Terror and horror are both terms that describe emotional responses to a situation, story, or visual. It’s difficult to describe these responses, let alone the difference between the two, but after a lot of deliberating, I think I figured out the best way for me to put it. To me, terror and horror both evoke the same response: my heart beats faster, I hold my breath, and I reveal my annoying habit of rapidly tapping my right foot like a crack addict. Where I distinguish terror from horror in movies and literature is by what my mind tells my eyes to do: in horror, my reaction is to look away or skip the paragraph. In terror, I can’t stop looking or reading.
The film that, at the time, terrified me the most was The Blair Witch Project. Particularly the end (sorry, embedding disabled):
http://www.youtube.com/watch?v=cMQQpmm5u3w
Watching it now is still a little crazy, but when I saw it the first time, as a sixteen-year-old, convinced it was real, I was shitting my pants. It was like Freddy and Jason and Chucky and the Ghoulies became Disney movies. This redefined scary. I like to compare Blair Witch to Nirvana where slasher films are like 80’s hair bands. It just made all the older stuff seem silly. And I couldn’t look away the entire time.
Of course, it later came out that everything was staged and the camera people were actors and completely ruined everything. Boo. But I still remember when I first saw it and have to give it props.
In movies like Friday the 13th and Saw, I just turn away from anything stomach turning. I don’t need to look to see what happens when a hatchet meets a face; there is no reason for me to see that. More to the point, I don’t even watch those kinds of movies any more. I have decided that if I want to see blood and guts, I want to root for whatever is doing the killing. I only watch “horror” movies that have a shark, dinosaur, predator, alien, or Rambo doing the dirty work.
The second movie that redefined terror for me was the video inside the movie the ring. I think you all remember this:
Holy jeez, right? I maintain (and have argued) that if you show a long version of this, maybe thirty or forty minutes, THAT would be the scariest film ever made. I love watching this thing. All that other stupid stuff with Naomi Watts and the girl in the well was filler.
And finally, to me the master of terror in literature is not Stephen King, but Cormac McCarthy. Here’s an excerpt from Blood Meridian:
That night they rode through a region electric and wild where strange shapes of soft blue fire ran over the metal of the horses' trappings and the wagonwheels rolled in hoops of fire and little shapes of pale blue light came to perch in the ears of the horses and in the beards of the men. All night sheetlightning quaked sourceless to the west beyond the midnight thunder-heads, making a bluish day of the distant desert, the mountains on the sudden skyline stark and black and livid like a land of some other order out there whose true geology was not stone but fear. The thunder moved up from the southwest and lightning lit the desert all about them, blue and barren, great clanging reaches
ordered out of the absolute night like some demon kingdom summoned up or changeling land that come the day would leave them neither trace nor smoke nor ruin more than any troubling dream.
By itself, this excerpt walks the fine line between beauty and terror, but in the framework of the novel, it is haunting and absolutely brilliant. Even as people are slaughtered mercilessly throughout the book, I keep turning the pages because of passages like this.
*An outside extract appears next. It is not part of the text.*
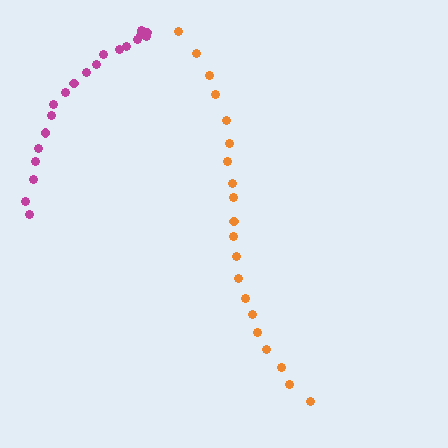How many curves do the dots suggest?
There are 2 distinct paths.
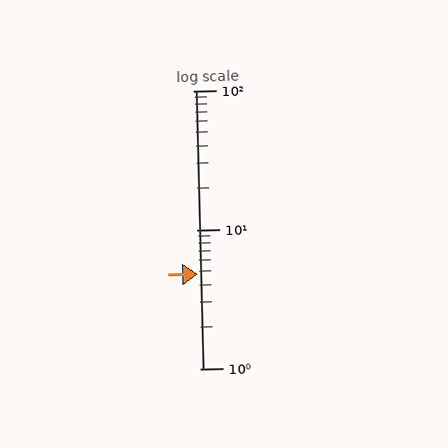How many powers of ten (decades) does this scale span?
The scale spans 2 decades, from 1 to 100.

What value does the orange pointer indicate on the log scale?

So I guess when I define horror and terror, I say that terror is horror with imagination and intrigue. I’ll write it out as a math equation:
Terror = (Horror+Imagination)(Intrigue)
I don't know why I went with the math equation and the analogies. I guess I've been studying for the GRE's too much lately.
Man, terror really messes with a person, doesn't it? Stephen King would be horror and Cormac McCarthy would be terror, don't you think? Because after a while, everyone knows what King's going to do--it's formulaic, and not particularly engaging. But McCarthy? Totally different.
ReplyDeleteAlso: have you seen Eraserhead? That "cursed video" clip reminds me a heck of a lot of what it felt like to watch Eraserhead.
Nice job Tanner, I appreciate the specifics on the different response terror and horror evoke with you. You put it very clearly to say terror makes you want to see more, or what's going to happen next, and horror makes you want to shut your eyes. Makes it much easier to distinguish the difference. Way to give us clips! But I didn't watch them, I'm going to assume they are too scary for me, as I have never watched either of those movies, so I will take your 'Holy Jeez' as warning enoughg.
ReplyDeleteIt is interesting to take notice that as time passes in our lives our opinions of what evokes terror or horror can change, even many times.